Comparing with IA-64 is not entirely correct either but I would say the
AArch32/AArch64 diff is much closer to the x86/IA-64 diff than to the
x86_32/x86_64 one.

Just to give some highlights:

AArch32 (classic ARM) has r0-r14 32-bit general purpose registers (x14
is the stack pointer) and pc as the program counter. AArch64 has x0-x30
64-bit general purpose registers with the stack pointer (sp) as a
special one, similar to pc. To access the lower 32-bit part of general
registers on AArch64 we use w0-w30.

Following the register structure, the procedure calling standard (that's
a public document I mentioned in the cover) is also different. AArch32
uses r0-r3 as arguments with r4-r11 as the callee-saved registers. On
AArch64 we have x0-x7 as arguments, x8-x15 caller saved (a new addition
to AArch64), x19-x28 callee-saved. The rest are temporary or return
address (lr) registers.

The instruction set (called A64), while some mnemonics have been reused,
is a lot different. There are new instructions, there is no conditional
execution apart from the branch instruction (unlike A32 where pretty
much every instruction has a condition field encoded in the opcode).
Even the A64 instruction encodings are different from A32/T32. The best
thing about this is that they have been in a way that is optimal for
real apps without worrying about backwards compatibility.

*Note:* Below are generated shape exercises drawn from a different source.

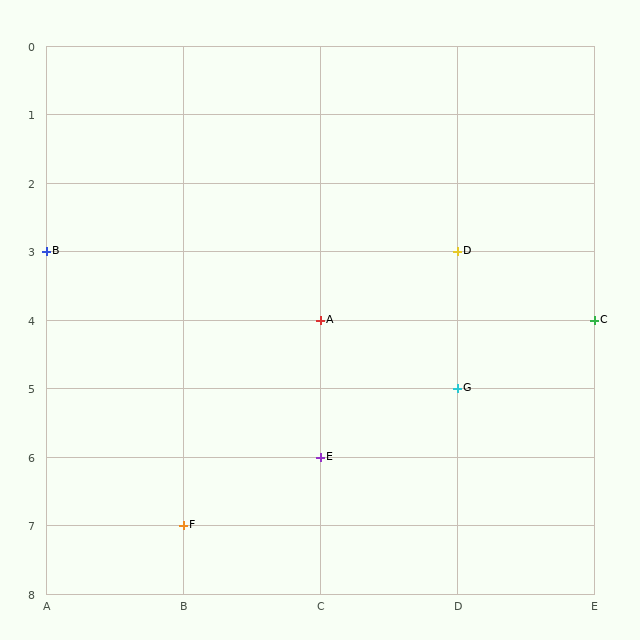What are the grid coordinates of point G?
Point G is at grid coordinates (D, 5).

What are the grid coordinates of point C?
Point C is at grid coordinates (E, 4).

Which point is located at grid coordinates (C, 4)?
Point A is at (C, 4).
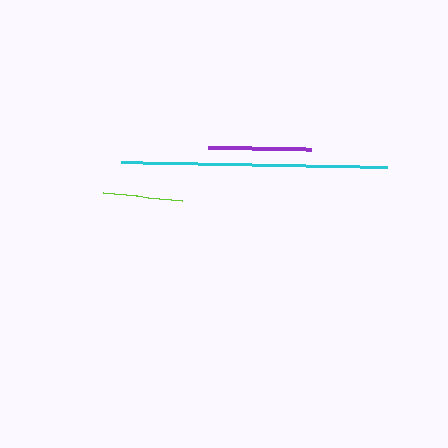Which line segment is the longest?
The cyan line is the longest at approximately 265 pixels.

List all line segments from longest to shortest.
From longest to shortest: cyan, purple, lime.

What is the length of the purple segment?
The purple segment is approximately 103 pixels long.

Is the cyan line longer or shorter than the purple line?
The cyan line is longer than the purple line.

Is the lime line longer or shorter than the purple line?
The purple line is longer than the lime line.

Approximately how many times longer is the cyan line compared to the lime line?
The cyan line is approximately 3.3 times the length of the lime line.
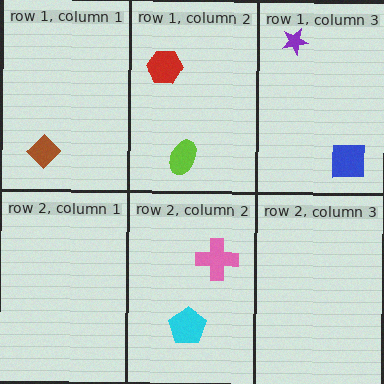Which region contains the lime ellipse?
The row 1, column 2 region.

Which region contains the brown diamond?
The row 1, column 1 region.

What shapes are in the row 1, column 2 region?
The red hexagon, the lime ellipse.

The FPU (FP/SIMD) support is also re-designed with simplified exception
handling, new ISA.

In terms of exception model, AArch32 has USR mode for user apps and a
multitude of modes - SVC, IRQ, FIQ, ABT - for the kernel,  each with
their own banked lr (link register), sp and spsr (saved processor
state). AArch64 simplified this drastically with EL0 for user and just
EL1 for kernel with separate sp registers for each. All exceptions
handled by the kernel are taken in a single EL1 mode, no need to juggle
with switching between IRQ etc. and SVC like on AArch32. In addition,
there is a dedicated AArch64 ELR register for automatic saving of the
exception return address, unlike AArch32 where we had to temporarily
free r0 (by saving on the stack) just to be able to preserve the
information when switching between IRQ etc. and SVC.

As for the Linux implementation, the AArch32 and AArch64 ABIs are
entirely different - AArch64 uses generic syscalls (unistd.h), lots of
generic user structures, different ELF relocations (loadable modules).
The MMU is completely different from the classic ARM MMU (closer to
LPAE) and we have the advantage of not having to implement the MMU
support in a backwards compatible way, simplifying code like mm/mmu.c
greatly (and not only).

In conclusion, AArch64 hardware features together with the ongoing
effort on SoC and firmware standardisation allow for a much cleaner OS
implementation. I'm now looking forward to maintaining the AArch64
kernel port for the many years to come in the same clean way and driving
it into new directions (server space).